EDINBURG — At about 7:20 p.m. Tuesday, in the parking lot of the Edinburg middle school he attended more than a quarter-century ago, Ricardo Rodriguez hugged his 15-year-old son close and kissed him on top of his head.
“It’s over,” the Hidalgo County district attorney-elect said.
It was an atypical display of emotion from the 41-year-old former 92nd state District Court judge, who rarely lets his guard down in public but had complained in the past two days of the way the time he’d committed to a volatile district attorney’s campaign had strained his family life.
“That’s why I stick around there and that’s why that’s my traditional ground there where I stick around because I don’t like to show too much of those emotions,” he said later. “It was special because my son was there also there with me, and they’ve taken a drain in this campaign.”
Rodriguez defeated 8-term incumbent — and former political ally — Rene Guerra, 69, with nearly 64 percent of the vote in the Democratic primary for Hidalgo County district attorney. Rodriguez outspent the veteran in the campaign at a rate of more than 3-to-1, while building support for the idea that change was necessary in the DA’s office.
He’s said he will organize the office differently, start a public corruption division and reopen some high-profile cases — like the 1960 Irene Garza murder — that some have criticized Guerra’s handling of.
Rodriguez wasn’t the only well-financed challenger to take down a long-time incumbent.
Former Pharr Commissioner Eduardo “Eddie” Cantu, 40, barely avoided a runoff election by winning just less than 52 percent of the vote in the Precinct 2 county commissioner primary against 4-term incumbent Hector “Tito” Palacios, 76, and former Pharr Mayor Ricardo Medina.
Cantu also outraised Palacios by more than 2-1 and criticized his opponent for becoming out of touch with voters.
Cantu and Rodriguez attended some campaign events together, and were tied together in some voters’ minds.

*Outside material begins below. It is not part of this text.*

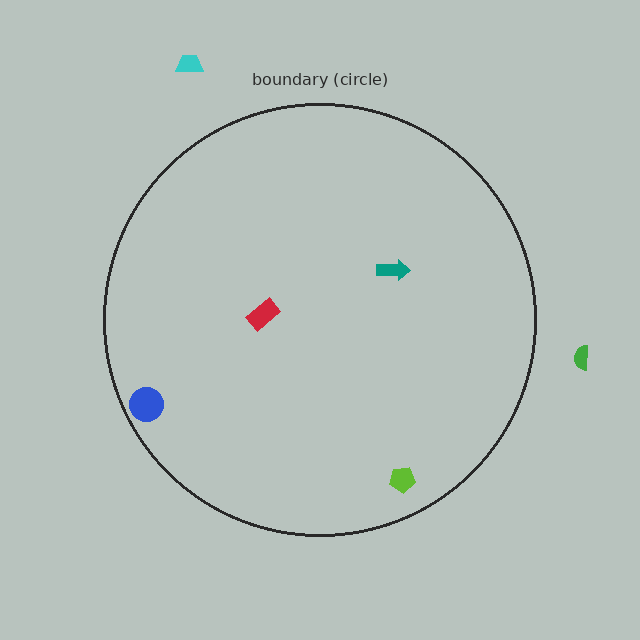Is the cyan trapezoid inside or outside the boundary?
Outside.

“I think we’re seeing a wave of change in the county and in city government across our region,” said McAllen City Commissioner Hilda Salinas, who endorsed both Cantu and Rodriguez. “But sometimes change is good.”
The DA’s race in particular drove turnout, with passionate voters on both sides.

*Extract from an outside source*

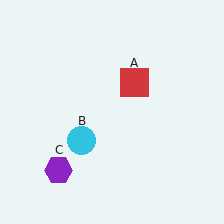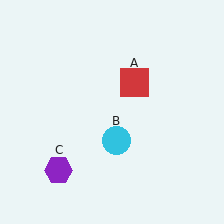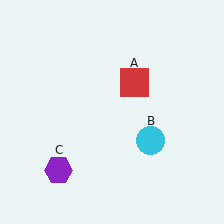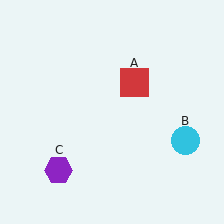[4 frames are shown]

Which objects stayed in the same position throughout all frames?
Red square (object A) and purple hexagon (object C) remained stationary.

“I never get involved in voting,” said Javier Carrasco, 45, from a polling site in Weslaco. "I really don’t believe in it, but I hate Rene Guerra,”
Despite the often contentious campaign, Rodriguez said he would reach out to Guerra for guidance.
“Yes, of course,” Rodriguez said Monday when asked if he would seek Guerra’s advice were he to win. “He’s been there for 32 years. I feel that that’s why I’ve gone so far, because I always take advice. I always take advice and if I feel that it’s going to work and it’s good, you know, we use it.”
Maintaining Rodriguez wasn’t up to the job, Guerra did offer one piece of advice:
“He’s going to have to surround himself with intelligent individuals who want to do right, because I don’t think from what he’s demonstrated he has the capacity to do it by himself.”
Gov. Rick Perry appointed Jaime Tijerina to fill Rodriguez’s seat on the District Court bench after his resignation in August. Tijerina ran unopposed in Tuesday’s Republican primary, and will face Pharr Municipal Judge Luis Singleterry in November.
While turnout on Tuesday was kept to about 13,000 countywide by rain and cold temperatures, voters still came steadily, particularly in Edinburg and Weslaco, where Justice of the Peace races were on the ballot, said Elections Administrator Yvonne Ramon.
At the San Juan fire station, the mood was friendly, with local rabble-rouser Ramiro Treviño joking that no one had been shot there yet — unlike the 2012 primary election day.
Incumbent Precinct 2, Place 2 Justice of the Peace Homer Jasso will face a runoff election against Jose Luis “J.L.” Salinas after garnering 49 percent of the vote — just less than the required 50.01 percent.
Similarly, incumbent 275th state District Judge Juan Partida will face a runoff against Fidencio Guerra after Partida won 49.6 percent of the vote.
The Precinct 4, Place 2 Justice of the Peace race will also go to a runoff. Of the seven candidates who began the race, voters will later choose from between Jaime “Jerry” Muñoz and Eloy Treviño. The seat is currently held by Treviño’s mother, Rosa Treviño.
In other races, County Clerk Arturo Guajardo easily won reelection, as did state Rep. Sergio Muñoz of Mission and Jesse Morales, the justice of the peace for Precinct 1, Place 2.
Omar Maldonado won the first race for the judgeship of County Court at Law No. 8.